Mit anerkennendem Blick hatte die Baronin verfolgt, wie ihr Gastgeber den Bogen spannte, das Ziel anvisierte und dieser auch gekonnt traf. Doch noch bevor die Adlige ihren Respekt darüber Ausdruck verleihen konnte, realisierte sie, wie das waidwunde Tier voller Panik auf seine Jäger zu hielt. Eine fast schon tollkühne Idee schoss Elissa durch den Kopf: Sie richtete sich auf, ihren Hirschfänger fest umklammert und machte eine großen Schritt zur Seite, sodass der Hirsch die Baronin passieren würde, ohne sie mit seinem Geweih zu treffen. Dann machte sie sich bereit zum Sprung, darauf hoffend, auch genau den richtigen Zeitpunkt dafür zu erwischen. Als die Adlige diesen für gekommen hielt, sprang sie dem Tier mit der rechten Schulter voran in die Seite. Dieses geriet dadurch ins Straucheln und stürzte, sich dabei mit dem Geweih zwischen zwei jungen Birken verkeilend. Elissa war zwar bei dieser riskanten Aktion ebenfalls zu Boden gegangen, stand aber, wenn auch ziemlich verdreckt, rasch wieder auf den Füßen. Nach einem kurzen Moment der Orientierung ging sie zügigen Schrittes zum wild zappelnden und panisch blökenden Hirschen und benutzte ihre Waffe zu dessen Abfangen. Wenige Augenblicke später war alles vorbei. Die Vellbergerin begann nun zwar zu realisieren, wie gefährlich ihre Aktion vorhin eigentlich gewesen war, beschloss aber, die aufkeimende Stimme der Vernunft zugunsten der Freude über den Jagderfolg verstummen zu lassen, bevor sie sich nach Bärfried umzuschauen begann.
Der hatte sich ebenfalls geistesgegenwärtig zur Seite bewegt.
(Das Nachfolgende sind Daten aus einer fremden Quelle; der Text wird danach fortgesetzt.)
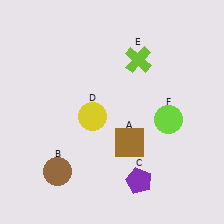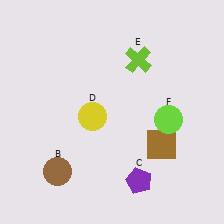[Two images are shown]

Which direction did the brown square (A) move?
The brown square (A) moved right.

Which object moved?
The brown square (A) moved right.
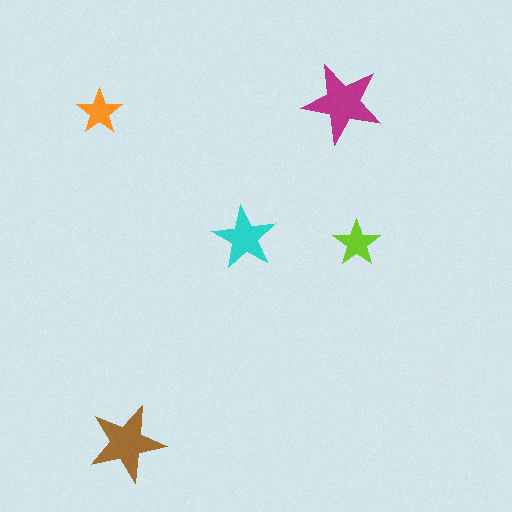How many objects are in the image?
There are 5 objects in the image.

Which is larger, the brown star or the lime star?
The brown one.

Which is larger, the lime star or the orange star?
The lime one.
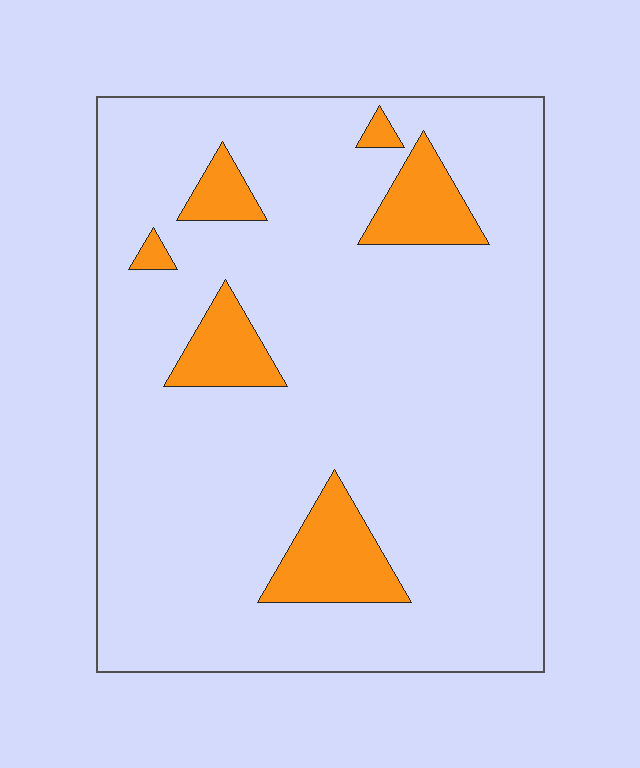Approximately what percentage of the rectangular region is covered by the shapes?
Approximately 10%.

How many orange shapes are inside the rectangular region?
6.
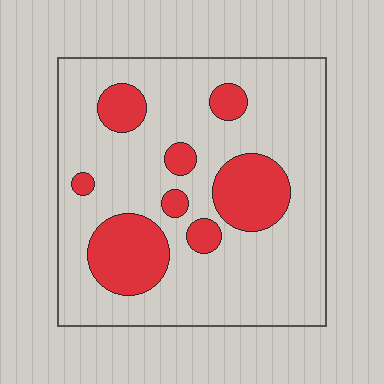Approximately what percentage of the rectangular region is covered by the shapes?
Approximately 20%.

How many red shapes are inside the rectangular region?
8.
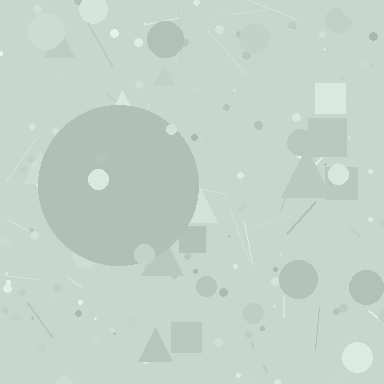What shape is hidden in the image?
A circle is hidden in the image.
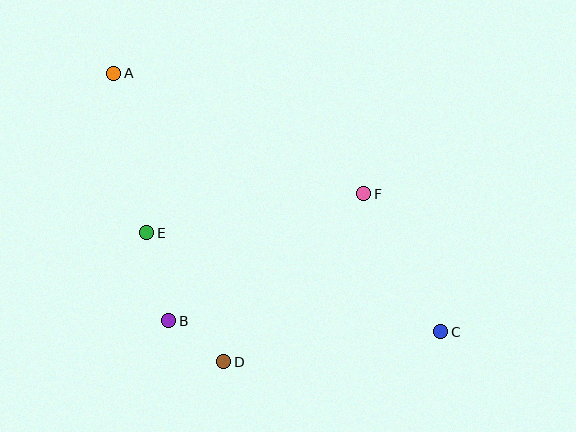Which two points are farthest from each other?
Points A and C are farthest from each other.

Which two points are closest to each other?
Points B and D are closest to each other.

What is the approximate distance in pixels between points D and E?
The distance between D and E is approximately 150 pixels.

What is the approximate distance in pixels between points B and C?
The distance between B and C is approximately 272 pixels.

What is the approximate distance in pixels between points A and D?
The distance between A and D is approximately 309 pixels.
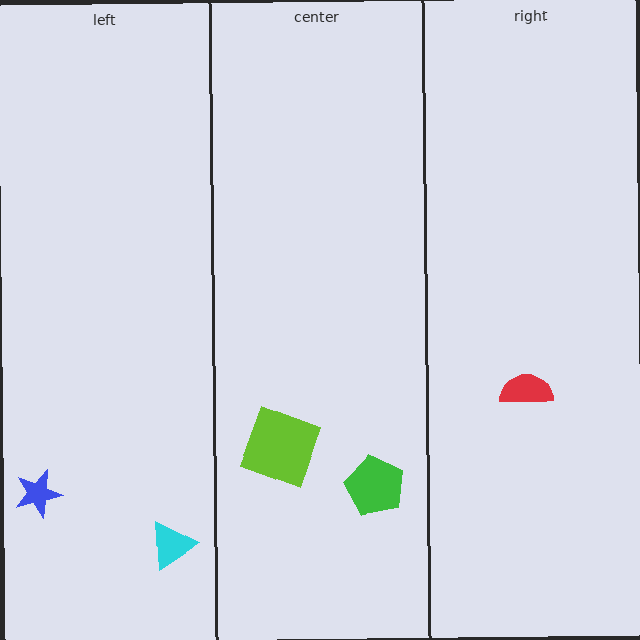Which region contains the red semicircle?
The right region.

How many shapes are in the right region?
1.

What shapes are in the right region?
The red semicircle.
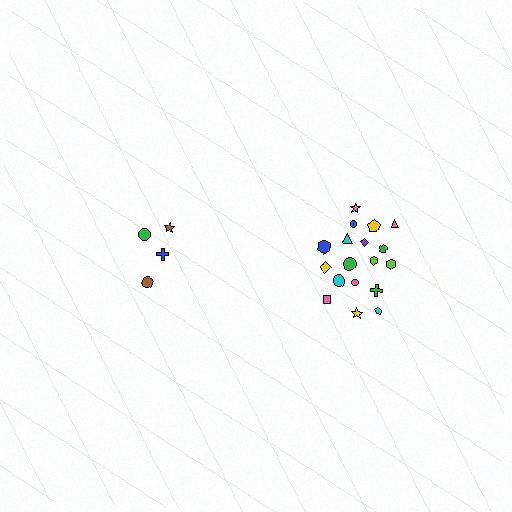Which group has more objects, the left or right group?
The right group.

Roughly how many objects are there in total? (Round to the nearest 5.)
Roughly 20 objects in total.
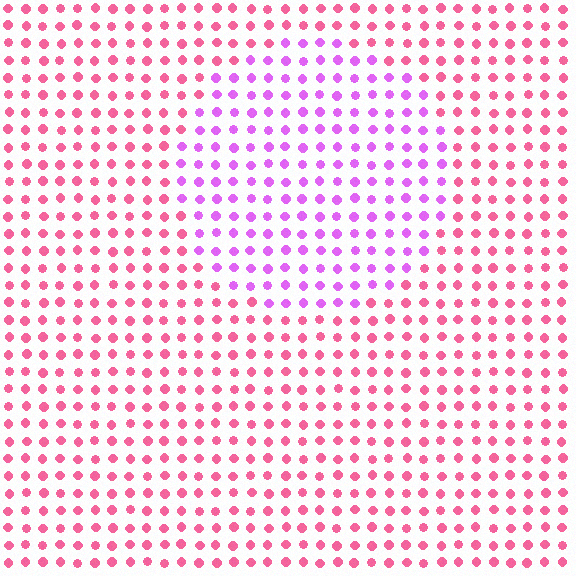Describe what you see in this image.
The image is filled with small pink elements in a uniform arrangement. A circle-shaped region is visible where the elements are tinted to a slightly different hue, forming a subtle color boundary.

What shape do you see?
I see a circle.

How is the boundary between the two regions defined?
The boundary is defined purely by a slight shift in hue (about 45 degrees). Spacing, size, and orientation are identical on both sides.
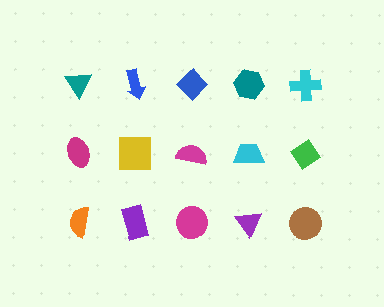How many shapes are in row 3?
5 shapes.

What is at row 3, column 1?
An orange semicircle.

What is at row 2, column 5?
A green diamond.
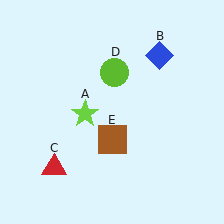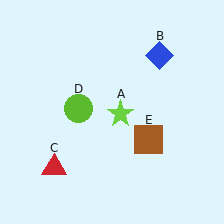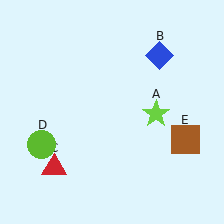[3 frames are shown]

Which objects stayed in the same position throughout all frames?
Blue diamond (object B) and red triangle (object C) remained stationary.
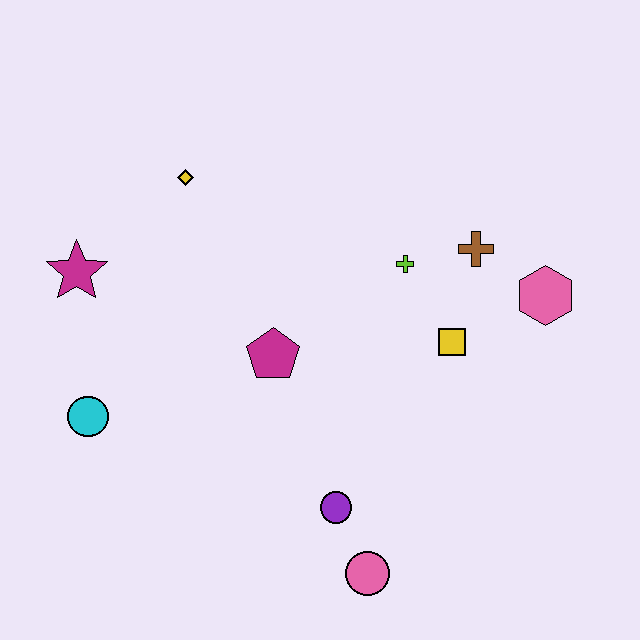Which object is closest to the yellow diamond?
The magenta star is closest to the yellow diamond.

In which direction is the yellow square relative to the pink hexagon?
The yellow square is to the left of the pink hexagon.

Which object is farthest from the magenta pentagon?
The pink hexagon is farthest from the magenta pentagon.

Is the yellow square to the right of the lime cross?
Yes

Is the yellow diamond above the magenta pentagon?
Yes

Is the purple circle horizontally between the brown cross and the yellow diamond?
Yes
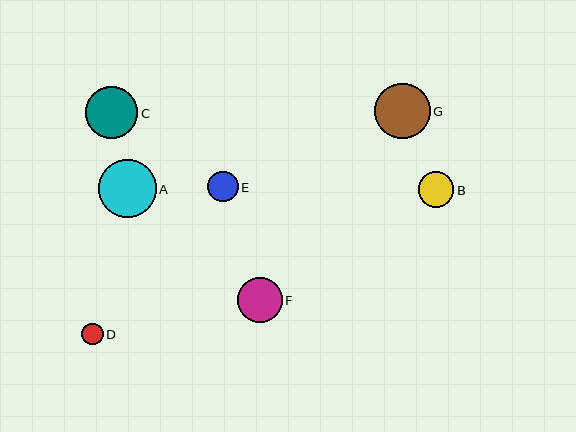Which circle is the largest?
Circle A is the largest with a size of approximately 58 pixels.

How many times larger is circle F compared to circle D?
Circle F is approximately 2.1 times the size of circle D.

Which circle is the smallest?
Circle D is the smallest with a size of approximately 22 pixels.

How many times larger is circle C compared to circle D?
Circle C is approximately 2.4 times the size of circle D.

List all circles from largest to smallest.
From largest to smallest: A, G, C, F, B, E, D.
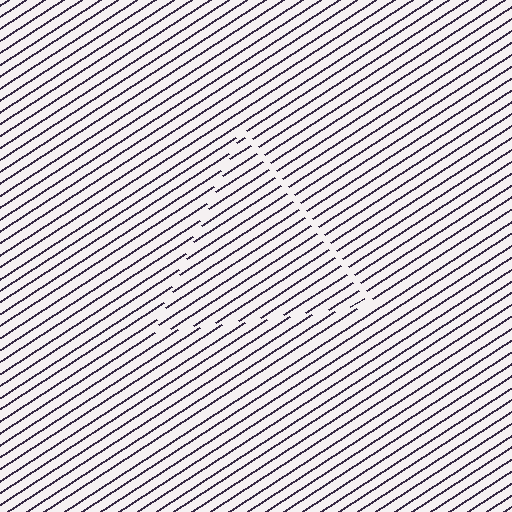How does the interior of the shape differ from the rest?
The interior of the shape contains the same grating, shifted by half a period — the contour is defined by the phase discontinuity where line-ends from the inner and outer gratings abut.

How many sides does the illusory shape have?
3 sides — the line-ends trace a triangle.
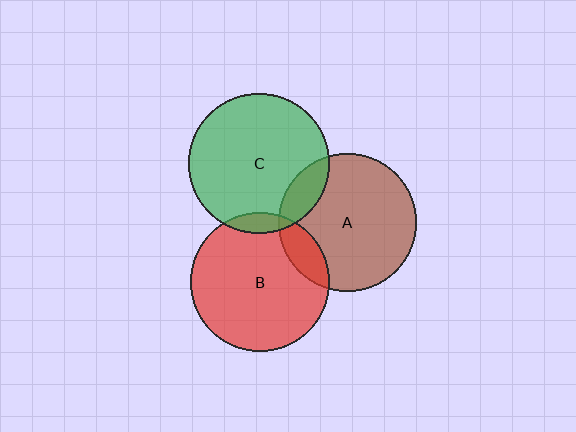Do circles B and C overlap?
Yes.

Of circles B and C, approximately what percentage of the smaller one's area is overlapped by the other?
Approximately 5%.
Sich mit einer Pike einem Reiter in den Weg zu stellen war eine Sache, sich mit einem kurzen Hirschfänger einem Hirsch, der in Panik verfallen war, entgegenzustellen war eine ganz andere!
Mit aufgerissenen Auge hatte er dann aber verfolgt wie sich seine Begleiterin todesmutig gegen den Hirsch geworfen hatte.
Mit anerkennenden Blick huldigte er der Baronin für ihren gleichfalls mutigen wie auch gefährlichen Sprung und Einfall.
Dann steckte Er seinen Hirschfänger weg, schritt zu Elissa und klopfte ihr anerkennend auf die Schulter.
"Ein wahrlich guter Einfall Frau Baronin!" und mit einem kurzen Blick auf den Hirsch, der nun tot zu ihren Füßen am Boden lag, setzte Er hinzu, "und ein ansehnliches Exemplar haben wir erlegt. Wir sollten es zügig zum Turm zurückbringen."
Zufrieden ging er zum Hirsch, löste ihn aus den Bäumen und wuchtete sich das Tier auf die Schultern.
“Hm, danke für Euer Lob, Herr Bärfried, aber ob meine Idee gut gewesen ist, sei einmal dahingestellt.” Nach einer kurzen Pause fügte sie grinsend hinzu: “Aber zumindest hat sie funktioniert, was dann doch eher für sie spricht. Übrigens ein sehr guter Schuss! Den bekämen andere selbst mit zwei Augen so nicht hin. Wie auch immer: Unser Abendessen haben wir uns mit Firuns Hilfe redlich verdient.
Dann schloss sie zu ihrem Begleiter auf und half dem Ritter beim Tragen ihrer gemeinsamen Beute. “Ich habe vielleicht nur eine Hand, aber so schwächlich, dass Ihr das Tier alleine schleppen müsstet, bin ich nun auch nicht”, fügte sie mit einem feinen Lächeln hinzu.